La Commission Européenne a adopté l’acte délégué abaissant les limites maximales de résidus au seuil de détection, pour les produits fabriqués en UE et les produits importés, relatives à la clothianidine et au thiaméthoxame, dont l’utilisation est interdite en Europe depuis 2018 (sauf sous serre permanente). À l’avenir, un produit contenant des traces de ces substances ne pourra pas accéder au marché européen.
Cet acte délégué donne un signal important puisque pour la première fois, la Commission s’appuie sur le facteur environnemental pour justifier une telle interdiction. Elle met ainsi en œuvre la nouvelle approche définie dans la stratégie Farm to Fork sur ce sujet.
Mais l’acte délégué comporte plusieurs lacunes :
- Uniquement 2 des 4 néonicotinoïdes dont l’utilisation est interdite en Europe sont concernés. En effet, ni l’imidaclopride, ni le thiaclopride ne sont couverts.
- Les matières premières agricoles destinées à la production d’énergie, à la production d’aliments pour animaux ainsi que les denrées alimentaires transformées ne sont pas couvertes par la nouvelle règlementation.
- Rien n’est dit sur les dérogations qui permettent aux États membres d’autoriser sur leur territoire l’utilisation de produits phytopharmaceutiques contenant des substances actives de néonicotinoïdes pourtant interdits par la réglementation européenne. Or les États recourent massivement aux dérogations en matière de néonicotinoïdes. Mais sur ce point la donne est en train de changer. En effet, le 19 janvier dernier, la CJUE a jugé que le droit européen ne permettait pas aux États membres d’accorder des dérogations aux néonicotinoïdes vendus sous forme de semences enrobées aux producteurs de betteraves sucrières. À la suite de cet arrêt, la France a renoncé à introduire une dérogation pour l’usage de ces insecticides sur les semences de betterave. L’arrêt de la CJUE ouvre potentiellement la porte à des conséquences plus large, car il pourrait très bien s’appliquer à toutes les substances actives interdites d’usage en UE en raison de leur nocivité pour la santé et l’environnement.
- En outre, la non-détection de néonicotinoïdes interdits dans les produits agricoles ne garantit pas qu’ils n’ont pas été utilisés dans la chaîne de production : ils peuvent simplement se trouver à des concentrations trop faibles pour être détectées, en fonction de la méthode de détection.

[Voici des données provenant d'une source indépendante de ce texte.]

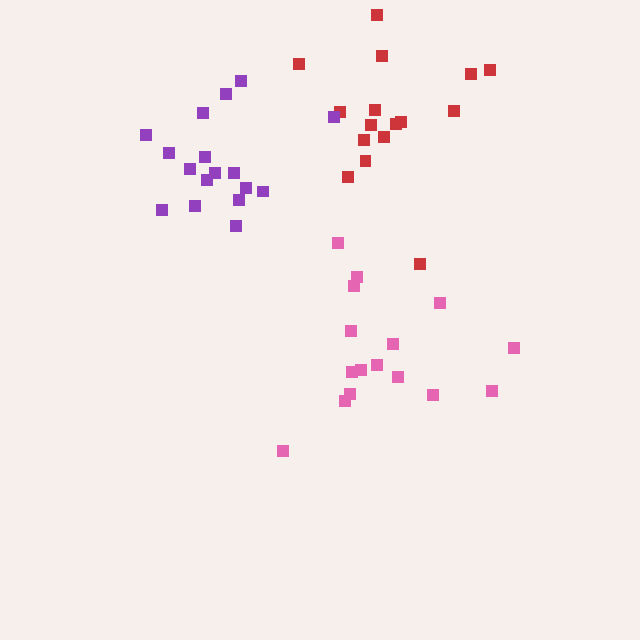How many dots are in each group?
Group 1: 16 dots, Group 2: 16 dots, Group 3: 17 dots (49 total).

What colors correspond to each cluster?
The clusters are colored: red, pink, purple.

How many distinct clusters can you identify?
There are 3 distinct clusters.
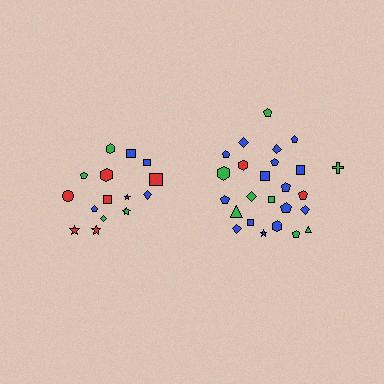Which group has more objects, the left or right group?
The right group.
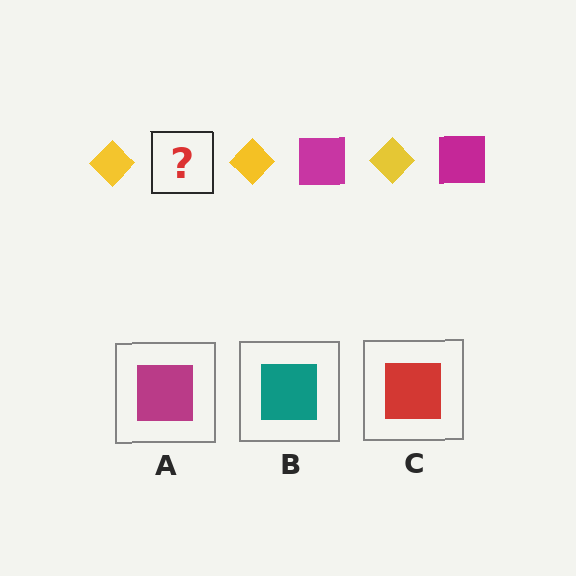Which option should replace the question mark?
Option A.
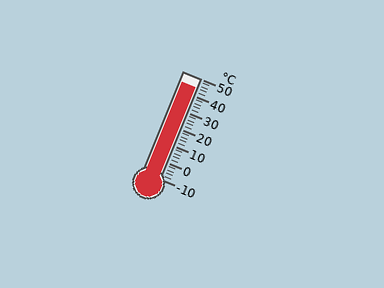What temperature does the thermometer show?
The thermometer shows approximately 44°C.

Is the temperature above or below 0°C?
The temperature is above 0°C.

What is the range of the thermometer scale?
The thermometer scale ranges from -10°C to 50°C.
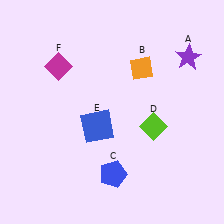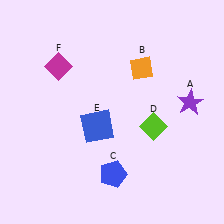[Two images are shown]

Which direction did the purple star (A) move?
The purple star (A) moved down.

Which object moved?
The purple star (A) moved down.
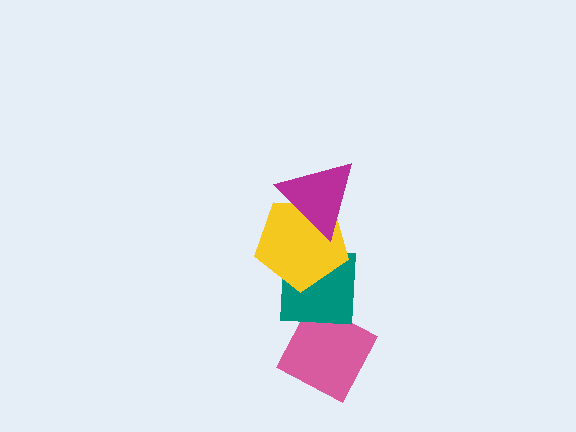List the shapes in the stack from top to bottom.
From top to bottom: the magenta triangle, the yellow pentagon, the teal square, the pink diamond.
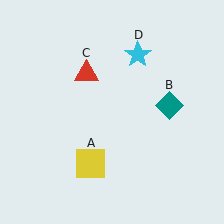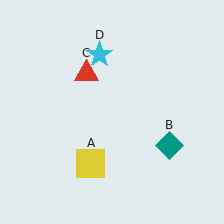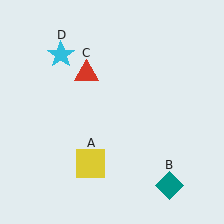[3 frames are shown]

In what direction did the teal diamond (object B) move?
The teal diamond (object B) moved down.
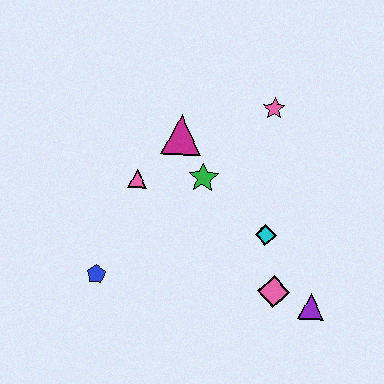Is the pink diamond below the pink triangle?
Yes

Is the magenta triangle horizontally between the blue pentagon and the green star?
Yes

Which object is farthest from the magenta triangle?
The purple triangle is farthest from the magenta triangle.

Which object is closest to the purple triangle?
The pink diamond is closest to the purple triangle.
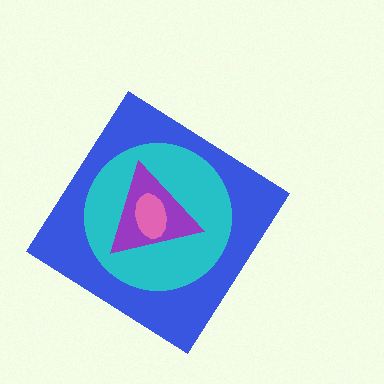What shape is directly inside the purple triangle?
The pink ellipse.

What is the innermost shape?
The pink ellipse.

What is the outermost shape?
The blue diamond.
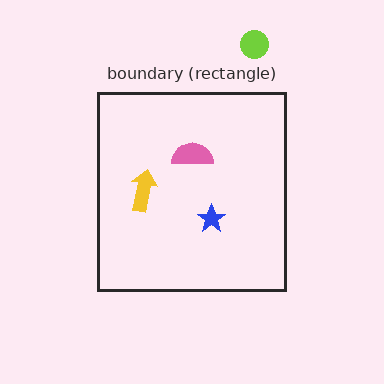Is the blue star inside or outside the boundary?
Inside.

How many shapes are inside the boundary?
3 inside, 1 outside.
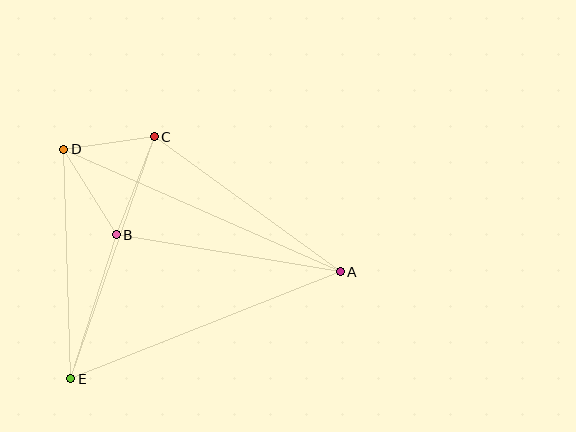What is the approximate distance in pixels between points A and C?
The distance between A and C is approximately 230 pixels.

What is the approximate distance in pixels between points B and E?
The distance between B and E is approximately 151 pixels.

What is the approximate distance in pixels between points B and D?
The distance between B and D is approximately 101 pixels.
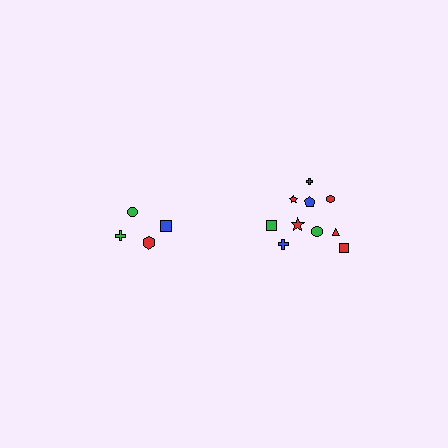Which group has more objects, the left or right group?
The right group.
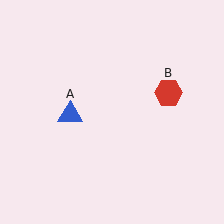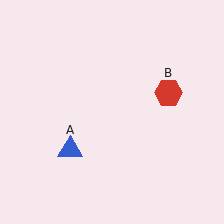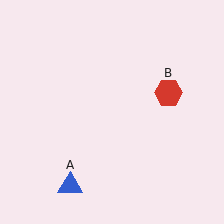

Si l’abaissement des LMR pour les substances interdites dans l’UE jusqu’à la limite de détection présente des avantages en termes de mise en œuvre et de contrôle, ce n’est peut-être pas la manière la plus appropriée d’introduire des mesures de protection de l’environnement. C’est pourquoi une interdiction totale de l’utilisation de ces substances pour les produits importés pourrait être envisagée pour garantir de meilleurs résultats environnementaux.
- La base juridique de l’acte délégué est le règlement 396/2005 concernant les limites maximales applicables aux résidus de pesticides, dont il modifie les annexes II et V. L’approche adoptée par la Commission consiste donc à utiliser une mesure sanitaire et phytosanitaire pour traiter une question environnementale. Mais cette stratégie pourrait nuire à la solidité du texte en cas de litige éventuel devant l’OMC. Elle pose en effet la double question de la cohérence de la base juridique utilisée et de l’efficacité de la mesure choisie. L’interdiction des traces de clothianidine et de thiaméthoxame dans les produits importés pourrait s’avérer insuffisante au regard des objectifs environnementaux affichés de la mesure.
- Enfin, l’interdiction devrait s’appliquer au mieux le 7 mars 2026.
Ces limites montrent, qu’au-delà des néonicotinoïdes, il est urgent que la Commission définisse un programme de travail, des engagements et un calendrier précis pour enfin mettre en place des mesures miroirs sanitaires ou environnementales sur l’ensemble des pesticides interdits en UE.
Par ailleurs, la légitimité de mesures miroirs appliquées aux pesticides appelle une certaine cohérence. Et tant que l’UE ne mettra pas un terme à la possibilité de produire, stocker et exporter depuis l’Union les substances actives et les pesticides interdits par la réglementation européenne, cette légitimité sera mise à mal.